Is Detroit’s economic plight a bellwether for the nation? “Detroitification,” a phrase coined by my colleague, Jack McHugh, is defined as the hollowing out of the private economy to prop up unsustainable (and often unresponsive) government establishments. Is this an apt description of Washington’s policies?
The comparison seems unavoidable with the federal government spending at a frenetic pace and racking up record debt, while adding to the numbers and cost of government employment. According to USA Today, during the period of the current recession, “The number of federal workers earning six-figure salaries has exploded.” While Americans struggle with unemployment, falling wages, failing businesses and housing foreclosures, federal employees are flourishing on the taxpayer dole. Josh Barro, senior fellow with the Manhattan Institute, refers to this trend as "Two Americas."
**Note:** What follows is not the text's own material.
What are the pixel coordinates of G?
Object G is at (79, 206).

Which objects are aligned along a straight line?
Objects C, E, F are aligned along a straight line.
One example from USA Today: “When the recession started, the Transportation Department had only one person earning a salary of $170,000 or more. Eighteen months later, 1,690 employees had salaries above $170,000.” In just one federal agency, the top echelon bureaucrats have padded their generous government packages to the tune of $287,300,000. So much for shared sacrifice.
The decades-long policies that fattened the public sector at the expense of the private have produced tragic results in Detroit. Only if our elected officials realize that the private economy does not exist to provide for the political class, can the nation avoid Detroit’s fate.
And this will only happen if voters bring it to their attention.